Two Hours in a Cardboard Box

Janeen KorinkoBlog

“May what I do flow from me like a river, no forcing and no holding back, the way it is with children.” –  Rainer Maria Rilke

Two Hours in a Cardboard Box

When I was a young girl I remember taking ownership of an oversized discarded cardboard freezer box.    I drug it out to the backyard and my sister and I began transforming it into a new home.  We cut windows and hung scraps of material for curtains.  We found some old shag carpet remnants to cover the floor and drew pictures on the walls with crayons. The transformation was complete.     It wasn’t long before the neighborhood kids noticed our creation and wanted to come inside.  Over time we discovered the box held magic.  When any of us stepped inside that cardboard box we found we could become anyone we wanted to be and we could travel anywhere we wanted to travel.  We spent many hot summer days inside that cardboard box – never minding the uncomfortable heat.   We played, we laughed, we told stories.  That cardboard box became an endless portal to the power of our imaginations and a place to release and protect the magic of our minds.

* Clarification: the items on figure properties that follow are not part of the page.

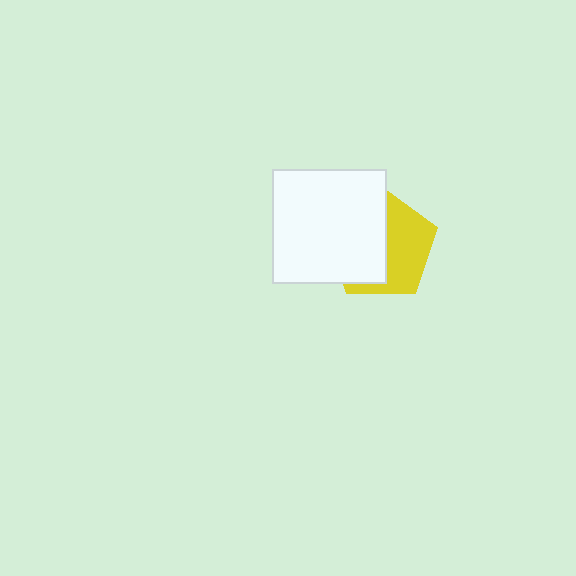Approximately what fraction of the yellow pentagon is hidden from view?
Roughly 53% of the yellow pentagon is hidden behind the white square.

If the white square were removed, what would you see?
You would see the complete yellow pentagon.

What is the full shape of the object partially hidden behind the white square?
The partially hidden object is a yellow pentagon.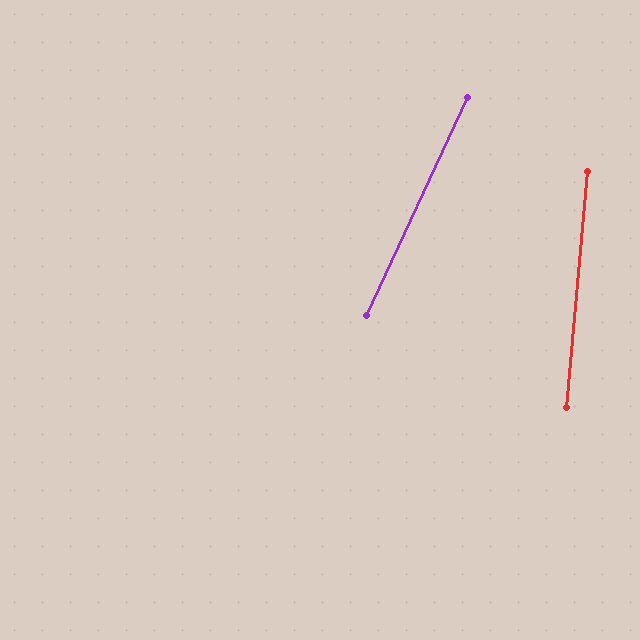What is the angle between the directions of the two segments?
Approximately 20 degrees.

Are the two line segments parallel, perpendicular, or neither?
Neither parallel nor perpendicular — they differ by about 20°.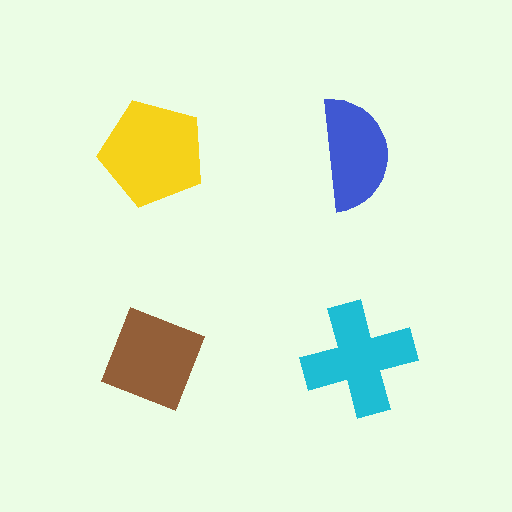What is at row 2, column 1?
A brown diamond.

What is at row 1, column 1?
A yellow pentagon.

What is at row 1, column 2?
A blue semicircle.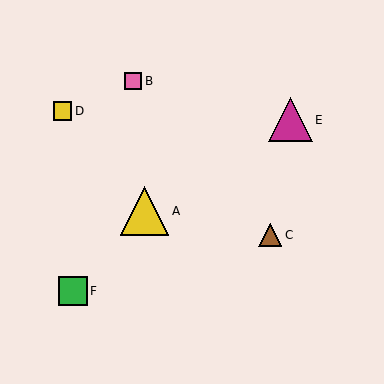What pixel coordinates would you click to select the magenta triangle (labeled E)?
Click at (290, 120) to select the magenta triangle E.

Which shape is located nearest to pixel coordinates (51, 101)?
The yellow square (labeled D) at (63, 111) is nearest to that location.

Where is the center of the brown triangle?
The center of the brown triangle is at (270, 235).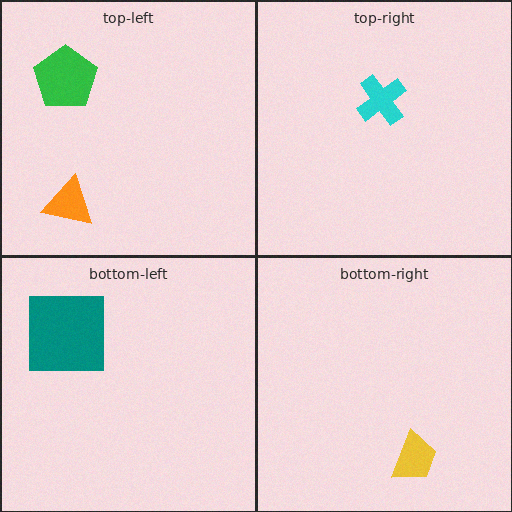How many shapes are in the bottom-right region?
1.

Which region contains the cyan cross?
The top-right region.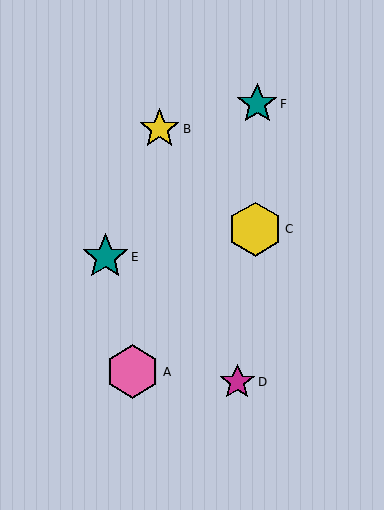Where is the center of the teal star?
The center of the teal star is at (257, 104).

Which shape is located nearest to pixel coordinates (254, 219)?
The yellow hexagon (labeled C) at (255, 229) is nearest to that location.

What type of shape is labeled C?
Shape C is a yellow hexagon.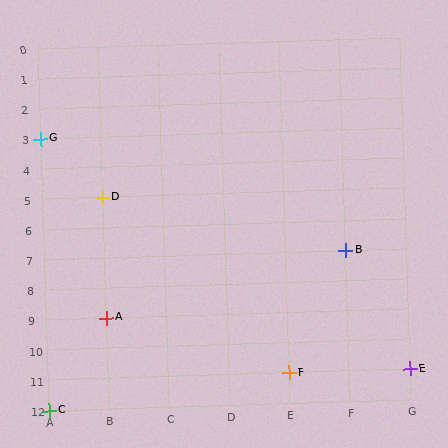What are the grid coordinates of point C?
Point C is at grid coordinates (A, 12).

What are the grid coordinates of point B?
Point B is at grid coordinates (F, 7).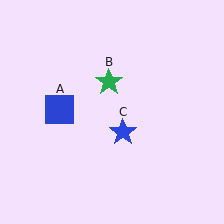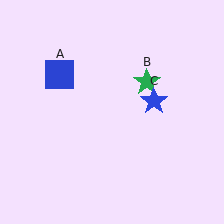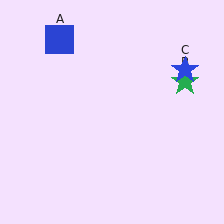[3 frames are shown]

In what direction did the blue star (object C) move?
The blue star (object C) moved up and to the right.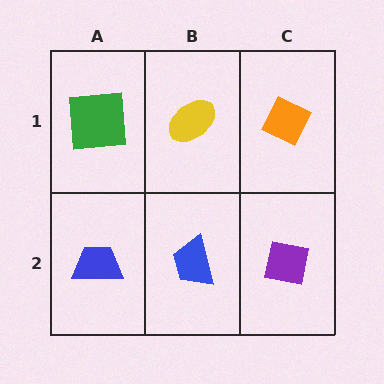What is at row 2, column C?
A purple square.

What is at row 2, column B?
A blue trapezoid.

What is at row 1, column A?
A green square.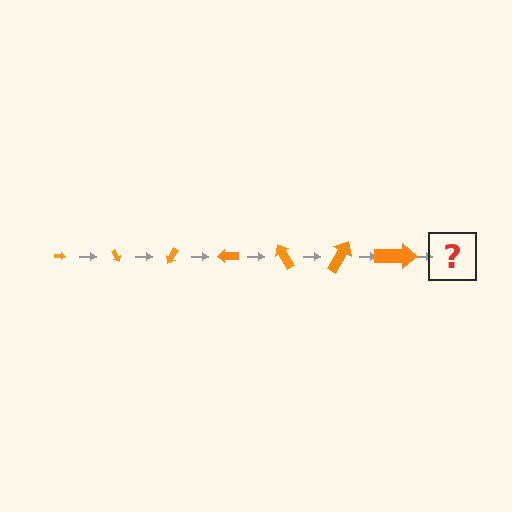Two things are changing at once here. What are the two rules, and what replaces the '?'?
The two rules are that the arrow grows larger each step and it rotates 60 degrees clockwise each step. The '?' should be an arrow, larger than the previous one and rotated 420 degrees clockwise from the start.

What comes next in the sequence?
The next element should be an arrow, larger than the previous one and rotated 420 degrees clockwise from the start.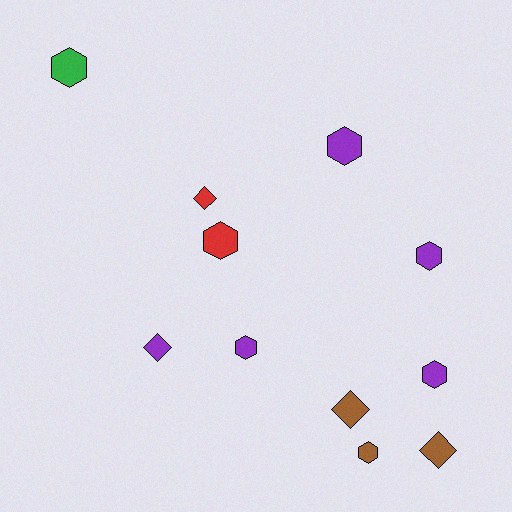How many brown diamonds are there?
There are 2 brown diamonds.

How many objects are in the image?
There are 11 objects.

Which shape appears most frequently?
Hexagon, with 7 objects.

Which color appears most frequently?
Purple, with 5 objects.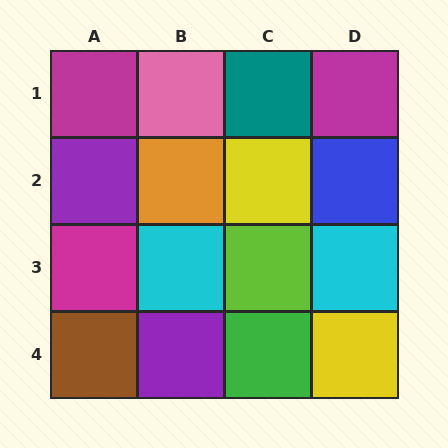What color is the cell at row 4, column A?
Brown.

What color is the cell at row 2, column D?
Blue.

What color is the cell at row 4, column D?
Yellow.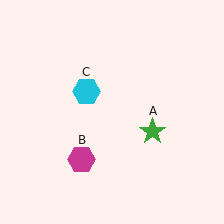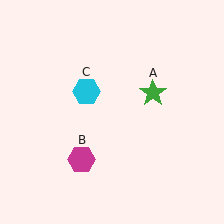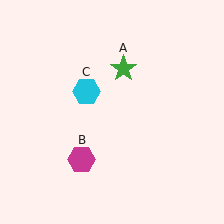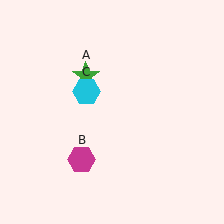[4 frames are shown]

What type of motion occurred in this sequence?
The green star (object A) rotated counterclockwise around the center of the scene.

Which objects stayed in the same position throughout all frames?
Magenta hexagon (object B) and cyan hexagon (object C) remained stationary.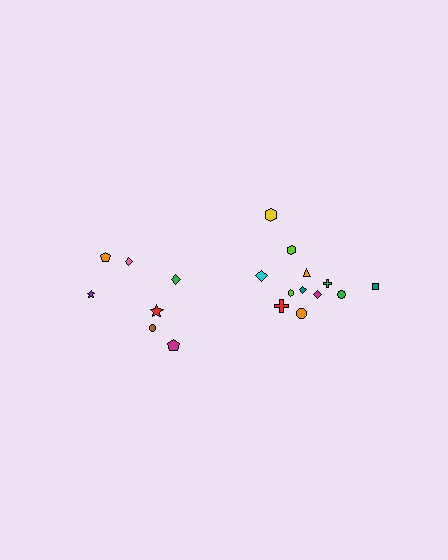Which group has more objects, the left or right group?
The right group.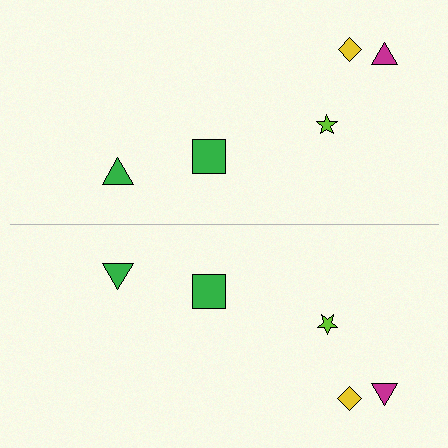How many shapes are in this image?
There are 10 shapes in this image.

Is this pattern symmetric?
Yes, this pattern has bilateral (reflection) symmetry.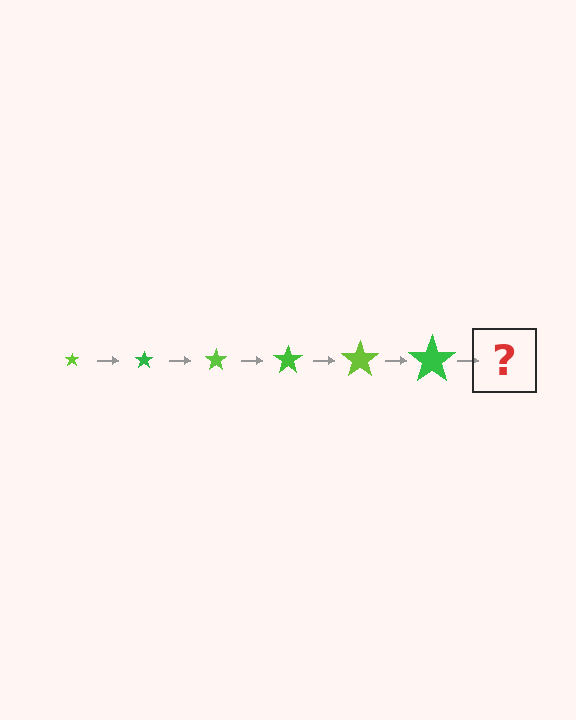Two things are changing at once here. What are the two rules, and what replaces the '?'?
The two rules are that the star grows larger each step and the color cycles through lime and green. The '?' should be a lime star, larger than the previous one.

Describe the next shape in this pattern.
It should be a lime star, larger than the previous one.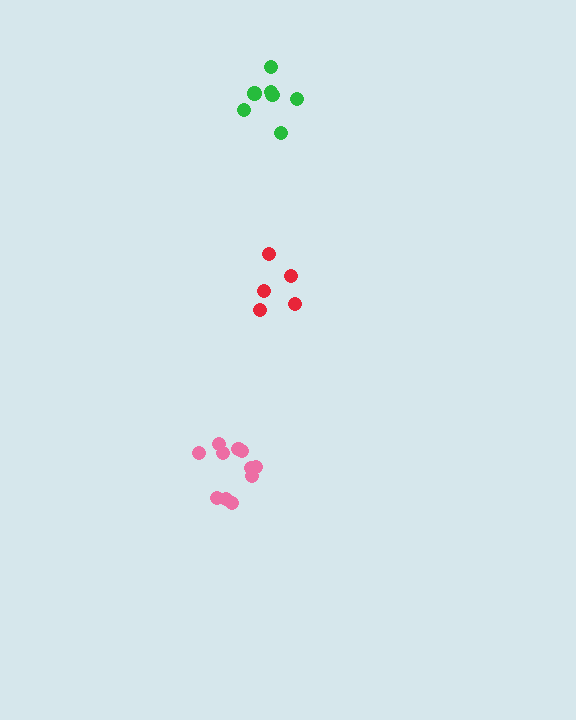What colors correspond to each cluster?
The clusters are colored: green, pink, red.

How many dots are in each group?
Group 1: 7 dots, Group 2: 11 dots, Group 3: 5 dots (23 total).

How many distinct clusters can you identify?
There are 3 distinct clusters.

It is said that imagination is the mind functioning at its most human – or, as perhaps might once have been imagined… it’s most divine.

As once a parent of small children and now as a grandparent of a wide-eyed four-year-old and two-year-old I often have and still do experience the ever-changing moods of a little person whose imagination hasn’t grasped the realities of our world. There are many days when I have to cuddle them through tears that have been brought on by a simple solvable frustration or bad dream or a make-believe fear… and unfortunately but necessarily…. I sometimes must tame their precious imaginations.

But this summer a large cardboard box was delivered to my home.   My grandsons were fascinated with the size of the box.  We drug it out to the driveway, painted it and cut out windows. The transformation was underway and something magical was happening.   We entered the box together.  For two hours we laughed and played, and I told them stories. For two hours we were anyone we wanted to be and we could travel to anywhere we wanted to go.  Their imaginations were on fire, their eyes were bright and their laughter contagious … and I realized… so was mine. The portal had opened again…. and I got another chance to walk through – an opportunity to return to that feeling of the “divine mind”.  Two hours later I climbed out of that cardboard box feeling free of the heavy heart and burdensome thoughts I had been dragging around in my mind.  I felt refreshed. I felt joy.   I realized, that although imagination never really comes to a full stop – as we grow older- our imaginations do become restrained, qualified and given direction.  An adult filter is put in place with the passing of time and age. But on that summer day with my grandsons…. I was given the opportunity to see life without adult filters again; where magic happens… and happiness can be found in a giant cardboard box.

Could it be that simple…? That all we need in life is two hours in a cardboard box to reclaim our most human self and to rediscover our most “divine mind”.